La semaine de quatre jours, c’est quoi? Plus qu’un slogan dans l’air du temps?
Jean-Claude Rennwald (POUR): Ce n’est pas un slogan, mais une autre façon de voir la vie, dans laquelle le travail n’est pas tout, mais un élément parmi d’autres. C’est plus de temps pour la famille, pour le partage des tâches au sein du couple, pour la formation, pour le bénévolat, pour les loisirs, pour la culture, pour l’activité politique, syndicale et associative. Une semaine de quatre jours favoriserait l’emploi et la préservation de la santé et de l’environnement.

Une réduction du temps de travail à salaire égal, c’est illusoire, non?
Non, car les salariés seront plus efficaces, ce qui entraînera une hausse de la productivité. Mais je suis nuancé: pleine compensation pour les personnes à bas revenu, négociations pour les salaires moyens, pas de compensation pour celles et ceux qui ont les salaires les plus élevés.

La loi actuelle permettrait-elle une semaine de quatre jours?
Oui, mais à condition de travailler autant en quatre qu’en cinq jours, c’est-à-dire 45 heures selon la loi sur le travail, 40 heures selon les conventions collectives de travail (CCT) en vigueur dans l’horlogerie ou les machines. Or, les salariés syndiqués ne sont pas disposés à travailler plus de 8 heures par jour, ce qui est un acquis historique. C’est pourquoi je plaide pour une semaine de 32 heures sur quatre jours, de nombreuses expériences ayant été couronnées de succès, y compris en Suisse (fabrique de clous à Winterthour, entreprise informatique à Soleure). Cet objectif devra être atteint par les CCT plutôt que par la loi. À titre transitoire, je pourrais admettre une semaine de 36 heures sur quatre jours.

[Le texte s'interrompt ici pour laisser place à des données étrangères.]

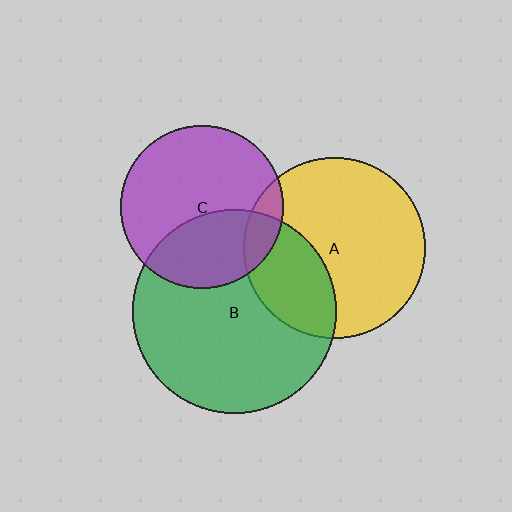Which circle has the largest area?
Circle B (green).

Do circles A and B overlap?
Yes.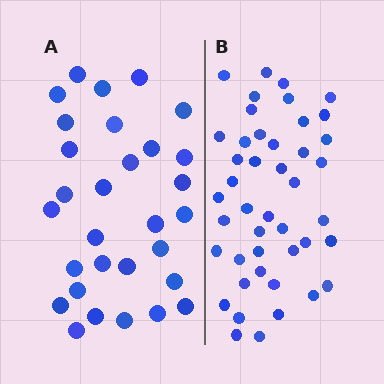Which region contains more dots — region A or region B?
Region B (the right region) has more dots.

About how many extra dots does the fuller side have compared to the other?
Region B has approximately 15 more dots than region A.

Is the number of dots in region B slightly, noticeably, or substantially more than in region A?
Region B has substantially more. The ratio is roughly 1.5 to 1.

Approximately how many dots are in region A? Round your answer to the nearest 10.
About 30 dots.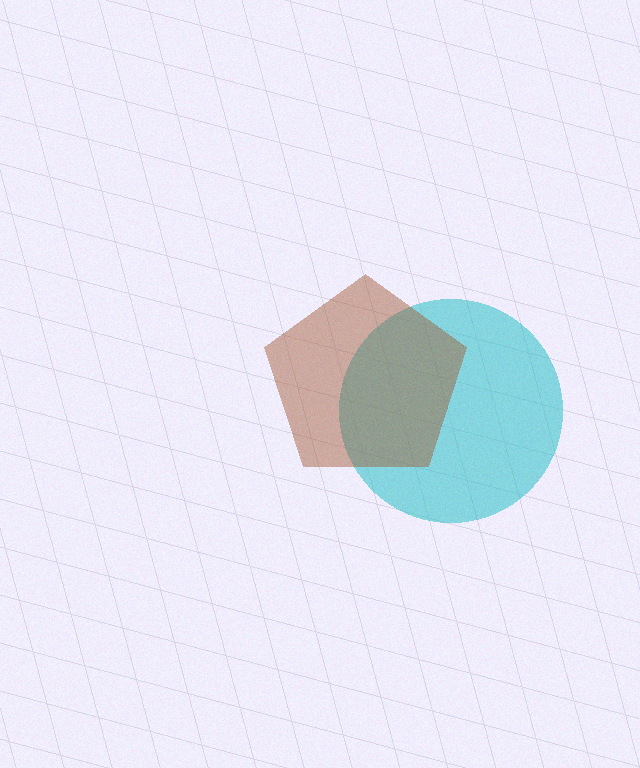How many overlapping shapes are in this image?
There are 2 overlapping shapes in the image.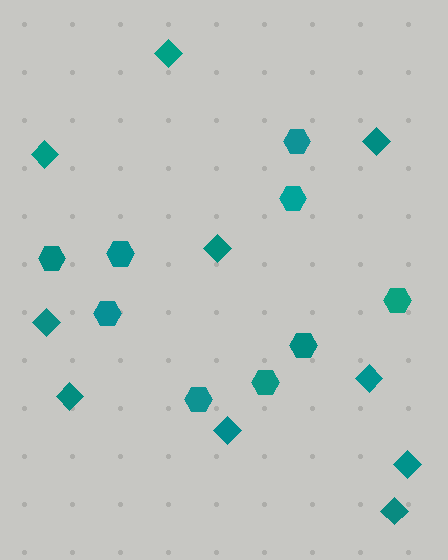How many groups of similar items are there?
There are 2 groups: one group of hexagons (9) and one group of diamonds (10).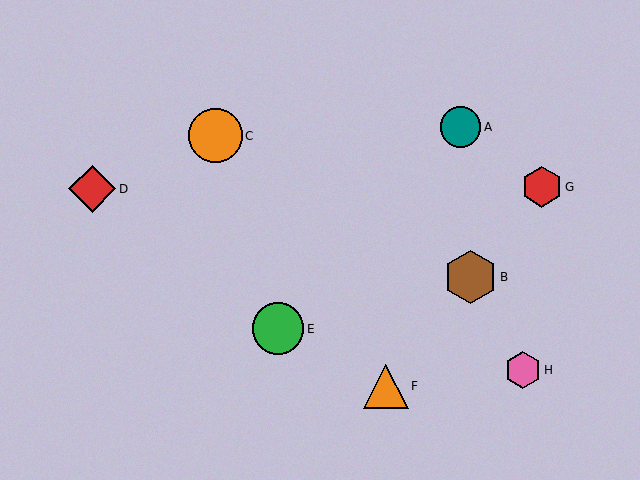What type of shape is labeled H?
Shape H is a pink hexagon.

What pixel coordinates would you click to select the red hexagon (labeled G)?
Click at (542, 187) to select the red hexagon G.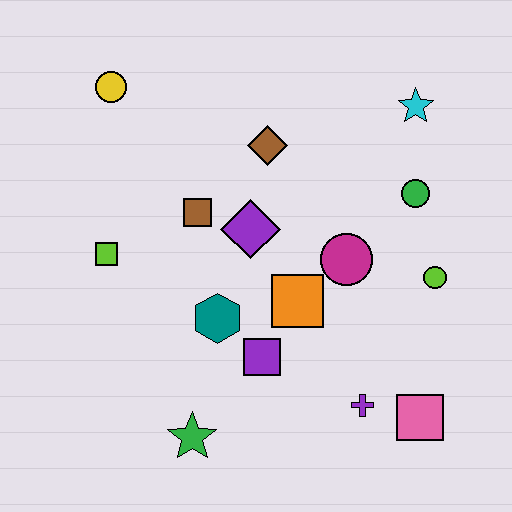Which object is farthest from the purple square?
The yellow circle is farthest from the purple square.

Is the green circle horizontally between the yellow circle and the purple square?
No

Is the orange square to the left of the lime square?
No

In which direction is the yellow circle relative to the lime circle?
The yellow circle is to the left of the lime circle.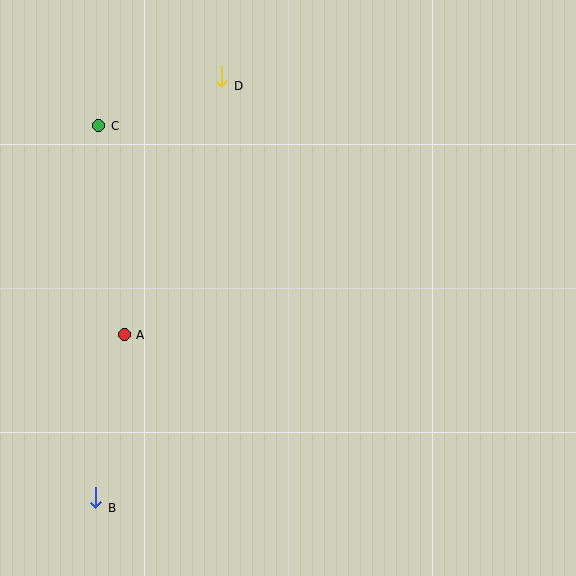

En Suisse, qu’est-ce qui coince encore pour se lancer?
Le travail est un véritable dogme. Raison pour laquelle toutes les initiatives qui visaient à réduire la durée hebdomadaire du travail ou l’augmentation du droit aux vacances ont été rejetées. Une réforme de cette ampleur nécessite une grande capacité de mobilisation et un fort taux de syndicalisation. Or, en Suisse, seuls 15% des travailleurs sont syndiqués, contre plus de 50% dans les pays nordiques.

Journées à rallonge et plus de stress, c’est la face cachée du modèle”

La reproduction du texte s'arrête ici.